Don Quichotte et qui trinque
Mais alors, c’est quoi le problème avec le Nueve ? Les mentions des « journalistes mainstream », comme disent ses trolls, en sont remplies. S’ils ne comprennent pas, c’est qu’ils ne veulent pas comprendre. S’ils ne l’écoutent pas, c’est qu’ils n’entendent rien. S’ils posent des questions sur la nuit du 19 novembre 2022, c’est qu’ils doutent de sa sincérité. Toute interrogation légitime est renvoyée par les plus illuminés à un procès en sale gueule. C’est ici que la mise en scène à visée commerciale impose une conception étrange, obscure, instagrammable de la vérité : moins on en dit, plus on a raison. Plus on en montre, moins on a à s’expliquer. Au royaume de l’équivoque, la pensée par proverbe est reine. Peu importe qu’une chose soit vraie ou non.

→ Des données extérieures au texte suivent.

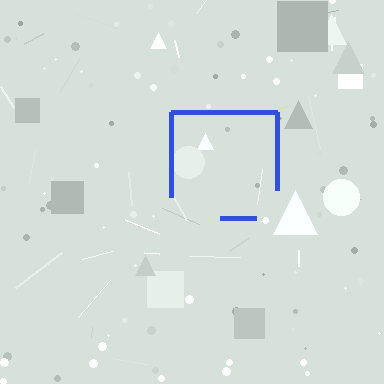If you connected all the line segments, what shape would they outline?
They would outline a square.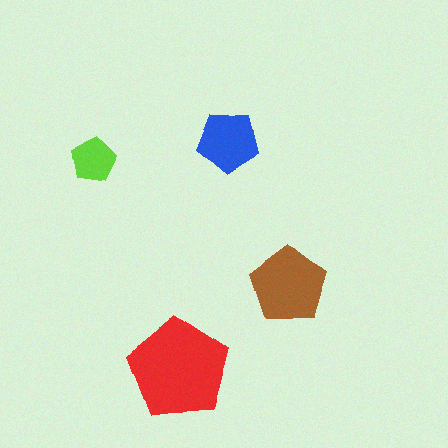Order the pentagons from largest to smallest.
the red one, the brown one, the blue one, the lime one.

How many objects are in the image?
There are 4 objects in the image.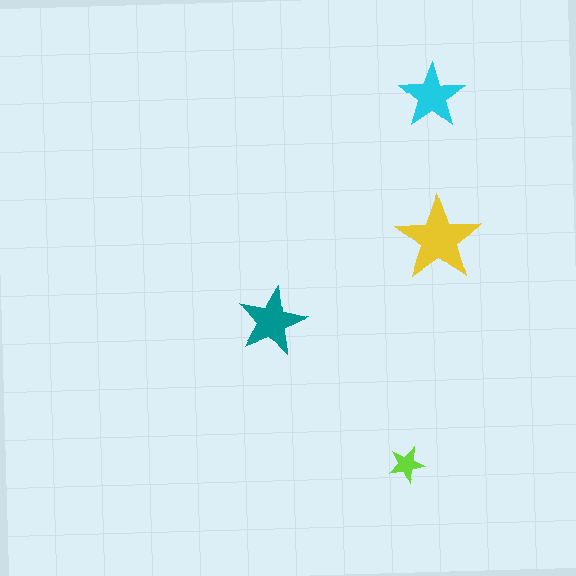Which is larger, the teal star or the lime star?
The teal one.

Peu importe aussi qu’elle existe ou pas. Un peu comme chez Cervantés, peu importe l’essence, la seule qui compte c’est la puissance hypnotique des apparences.

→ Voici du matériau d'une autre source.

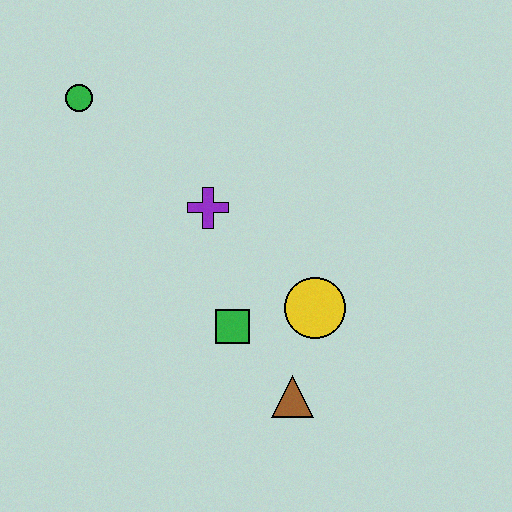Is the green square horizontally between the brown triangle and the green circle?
Yes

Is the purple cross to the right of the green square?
No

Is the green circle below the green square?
No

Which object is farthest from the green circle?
The brown triangle is farthest from the green circle.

Le problème, c’est qu’à force de régner sur des ombres, la moindre objection est reléguée au rang de suspicion malsaine. Au moindre désir d’édification d’une vérité collective (que s’est-il passé au Qatar ?), on soupçonne une volonté de nuire ou un agenda politique caché. On veut tout montrer, mais on finit par douter de tout. La question n’est donc pas de savoir si Karim aime ou non Deschamps, si Karim aime ou non la France, si Karim aime ou non Olivier Giroud. L’opinion est trop changeante pour être l’objet du chercheur de vérité. Non. Ici, la question est d’éclairer le mode de fonctionnement d’une équipe nationale lors d’une grande compétition, à savoir, tout ce qui résiste à l’opinion et ne variera jamais : les lieux, les dates, les circonstances, les diagnostics, les faits. « La vérité est le sol sur lequel nous nous tenons et le ciel qui s’étend au-dessus de nous. » En somme, du Hannah Arendt, en voiture de sport.